The importance of intestinal secretion itself, apart from biliary or pancreatic secretion, was well highlighted for metals, in particular zinc.
The importance of intestinal secretion in the elimination of drugs is generally low and not well known.
The pulmonary elimination (in expired air) concerns only a low number of drugs, but for which it can represent the main route of elimination. The concerned drugs are volatile products like some general anesthetics, halothane for example, from which 60% is eliminated in the expired air. .
The elimination of ethyl alcohol by the pulmonary route is used to measure its plasma concentration. The expired air constitutes also a route of elimination of volatile solvents (ether, hexane, benzene, trichloroethylene, etc) which can be at the origin of poisoning by pulmonary absorption. Absorption or elimination depends on the relative concentrations of these products in the expired air and blood.

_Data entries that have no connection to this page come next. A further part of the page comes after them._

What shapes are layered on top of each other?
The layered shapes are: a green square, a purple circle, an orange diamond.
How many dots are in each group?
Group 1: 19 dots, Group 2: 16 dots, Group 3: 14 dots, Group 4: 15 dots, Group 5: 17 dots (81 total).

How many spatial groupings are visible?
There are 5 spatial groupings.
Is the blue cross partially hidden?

Other routes of elimination
The excretion of drugs in milk constitutes only a secondary route of elimination for the woman, but can constitute a danger for the neonate. When it is necessary to prescribe drugs to the mother, the problem is to know if it is necessary to stop breast feeding, either transitorily, or definitively.

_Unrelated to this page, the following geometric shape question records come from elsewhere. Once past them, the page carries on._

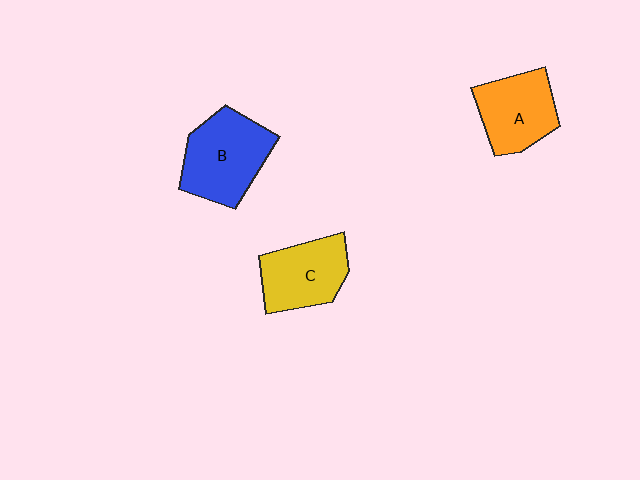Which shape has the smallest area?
Shape A (orange).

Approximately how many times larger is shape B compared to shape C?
Approximately 1.2 times.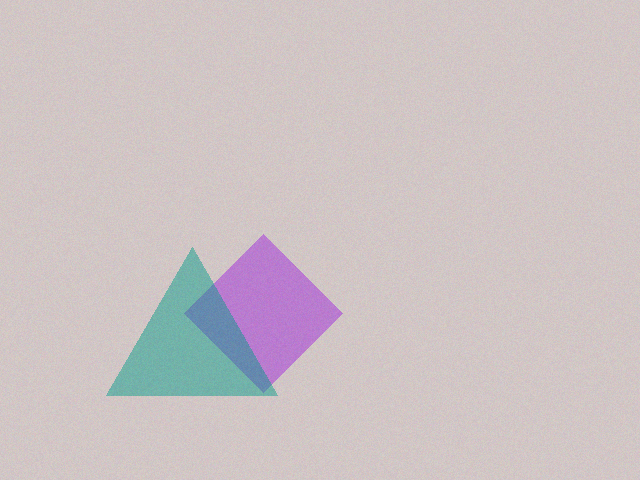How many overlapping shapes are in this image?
There are 2 overlapping shapes in the image.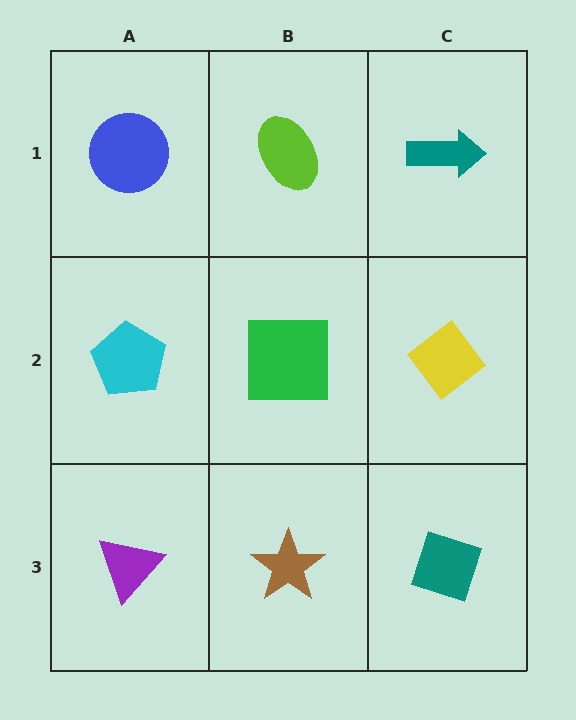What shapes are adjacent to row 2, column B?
A lime ellipse (row 1, column B), a brown star (row 3, column B), a cyan pentagon (row 2, column A), a yellow diamond (row 2, column C).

In general, the percentage of the dose given passing into milk in 24 hours is lower than 1%, except for some products like iodine 131 and thiouracile where it can reach 5%. The mechanisms of transfer of drugs in milk are complex: both active and passive and influenced by the variations of the composition of milk
In spite of the low passage of drugs in milk, and partly as inactive metabolites, accidents can be observed in the new-born baby.
The excretion in the cow's milk of various drugs used in veterinary medicine or of various compounds like insecticides and weedkillers poses an important problem of hygiene and control.

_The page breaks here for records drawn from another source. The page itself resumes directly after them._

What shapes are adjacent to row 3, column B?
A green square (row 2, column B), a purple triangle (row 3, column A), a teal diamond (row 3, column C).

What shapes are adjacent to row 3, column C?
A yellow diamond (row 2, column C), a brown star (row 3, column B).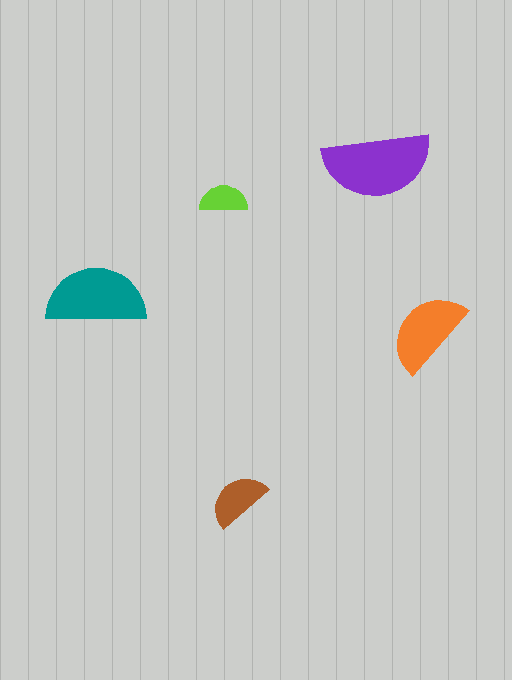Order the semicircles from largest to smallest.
the purple one, the teal one, the orange one, the brown one, the lime one.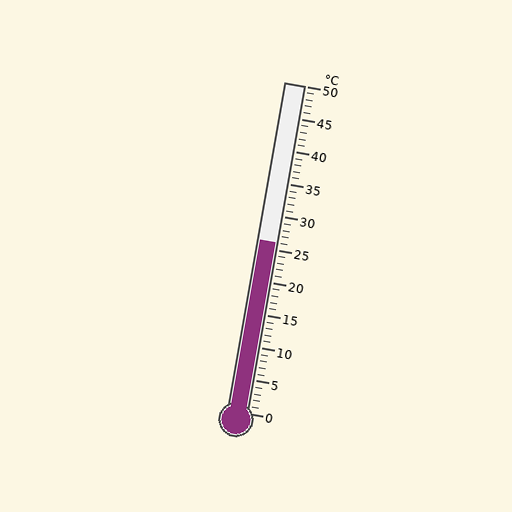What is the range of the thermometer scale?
The thermometer scale ranges from 0°C to 50°C.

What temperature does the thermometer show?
The thermometer shows approximately 26°C.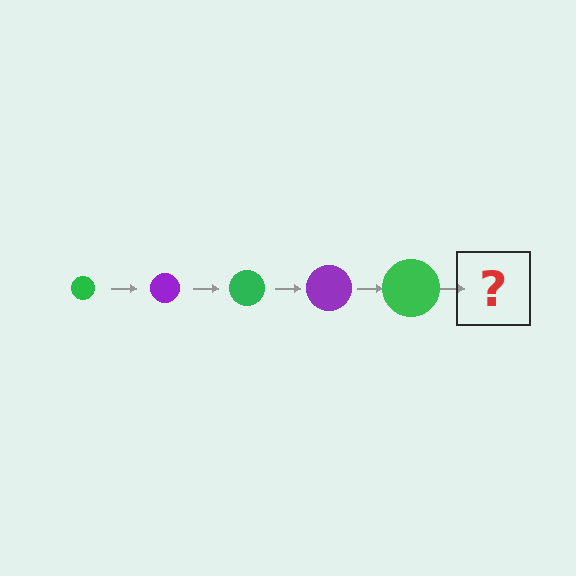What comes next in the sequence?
The next element should be a purple circle, larger than the previous one.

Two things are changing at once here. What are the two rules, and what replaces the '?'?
The two rules are that the circle grows larger each step and the color cycles through green and purple. The '?' should be a purple circle, larger than the previous one.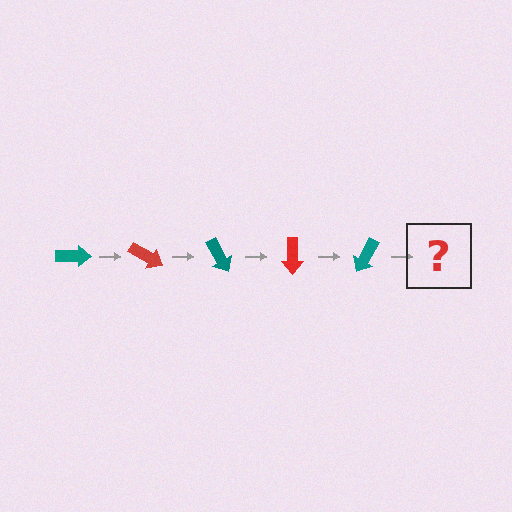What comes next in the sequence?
The next element should be a red arrow, rotated 150 degrees clockwise from the start.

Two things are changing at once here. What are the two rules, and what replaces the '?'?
The two rules are that it rotates 30 degrees clockwise each step and the color cycles through teal and red. The '?' should be a red arrow, rotated 150 degrees clockwise from the start.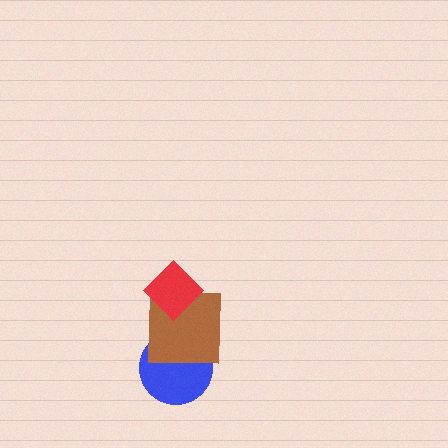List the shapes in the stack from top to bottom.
From top to bottom: the red diamond, the brown square, the blue circle.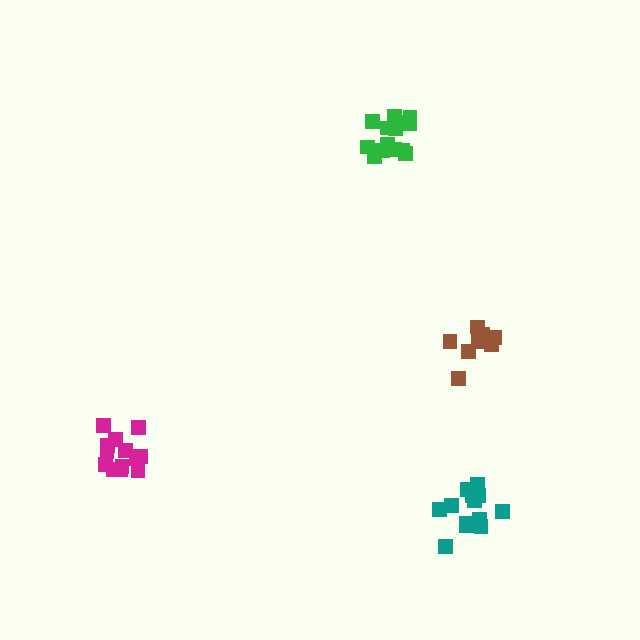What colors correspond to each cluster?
The clusters are colored: teal, green, magenta, brown.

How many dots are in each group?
Group 1: 14 dots, Group 2: 14 dots, Group 3: 13 dots, Group 4: 8 dots (49 total).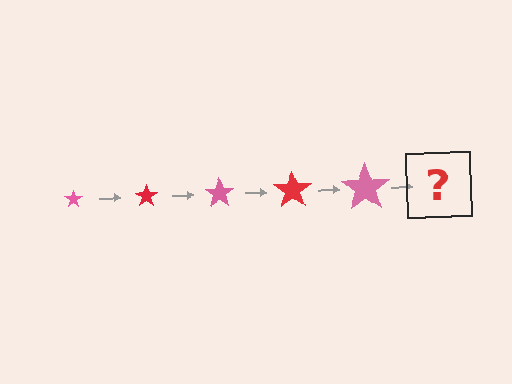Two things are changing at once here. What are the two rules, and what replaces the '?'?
The two rules are that the star grows larger each step and the color cycles through pink and red. The '?' should be a red star, larger than the previous one.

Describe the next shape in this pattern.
It should be a red star, larger than the previous one.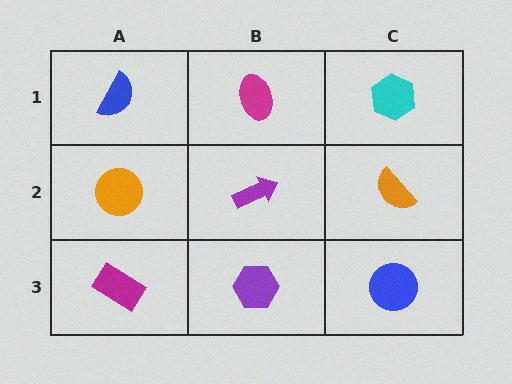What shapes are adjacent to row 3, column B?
A purple arrow (row 2, column B), a magenta rectangle (row 3, column A), a blue circle (row 3, column C).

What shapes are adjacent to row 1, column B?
A purple arrow (row 2, column B), a blue semicircle (row 1, column A), a cyan hexagon (row 1, column C).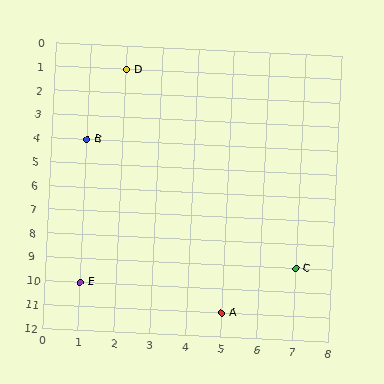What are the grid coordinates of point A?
Point A is at grid coordinates (5, 11).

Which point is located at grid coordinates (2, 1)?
Point D is at (2, 1).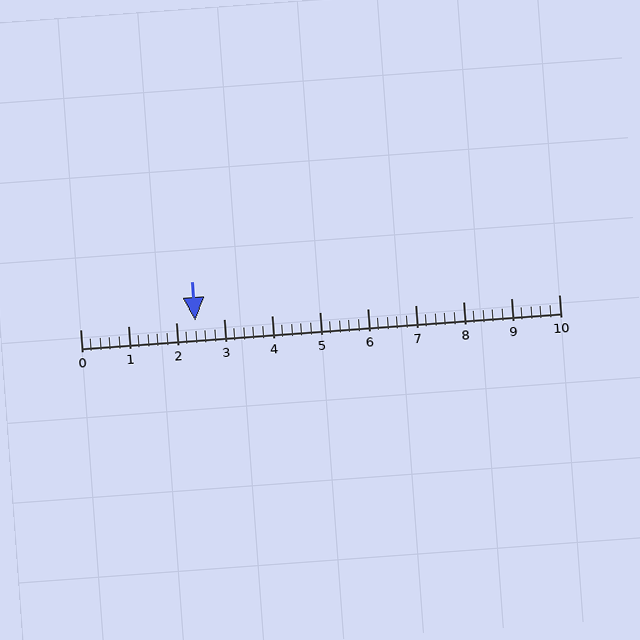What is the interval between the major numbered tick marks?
The major tick marks are spaced 1 units apart.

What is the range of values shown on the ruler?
The ruler shows values from 0 to 10.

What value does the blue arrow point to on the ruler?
The blue arrow points to approximately 2.4.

Sweat can contain traces of compounds such as iodine, bromine, ethanol, salicylic acid, sulphamides and various trace elements. But the sweat elimination appears secondary compared to the renal, hepatic and pulmonary elimination.
Elimination by various secretions
One can find drugs, at least traces of them, in practically all secretions, lacrimal, nasal, bronchial or genital. These routes are secondary for the elimination of drugs but have therapeutic importance, in particular for the treatment of localized infections of microbial or parasitic origin
Artificial methods of elimination
Artificial methods of elimination are used in the case of poisoning by drugs or compounds which endanger the life of patients. One then seeks to eliminate them as fast as possible.
The digestive elimination can be increased by various processes:
- Gastric lavage used frequently because it can withdraw a considerable quantity of poison, even several hours after intake.
- Induced diarrhea, or enema, when the poison is present in large amounts in the intestine.
- Activated charcoal administration known for a long time for its capacity to adsorb a great number of molecules, in particular drugs. It is used, in oral administration or by gastric probe, to reduce the digestive absorption and the bioavailability of toxic products and drugs taken in excess by oral route. The activated charcoal must be given as soon as possible after ingestion of the supposed poison.
This digestive elimination concerns primarily the not yet absorbed drug, but part of the eliminated drug can come from secretion.
Accelerated renal elimination
To accelerate the renal elimination of toxic compounds there are two possibilities primarily: modification of pH of the urine (alkalization to induce the elimination of the acids and acidification for the bases) and osmotic diuresis by the perfusion of hyperosmolar solutions (mannitol for example). These two processes can be combined to obtain an alkalizing osmotic diuresis (sodium bicarbonate for example) or acidifying (ammonium chloride for example).
The maintenance of an high diuresis during treatments by drugs which are eliminated primarily by the kidney and can damage it, such as methotrexate and cisplatin, prevents their renal accumulation and toxicity.
Peritoneal dialysis, hemodialysis and sometimes exsanguinotransfusion are used to compensate for renal impairment.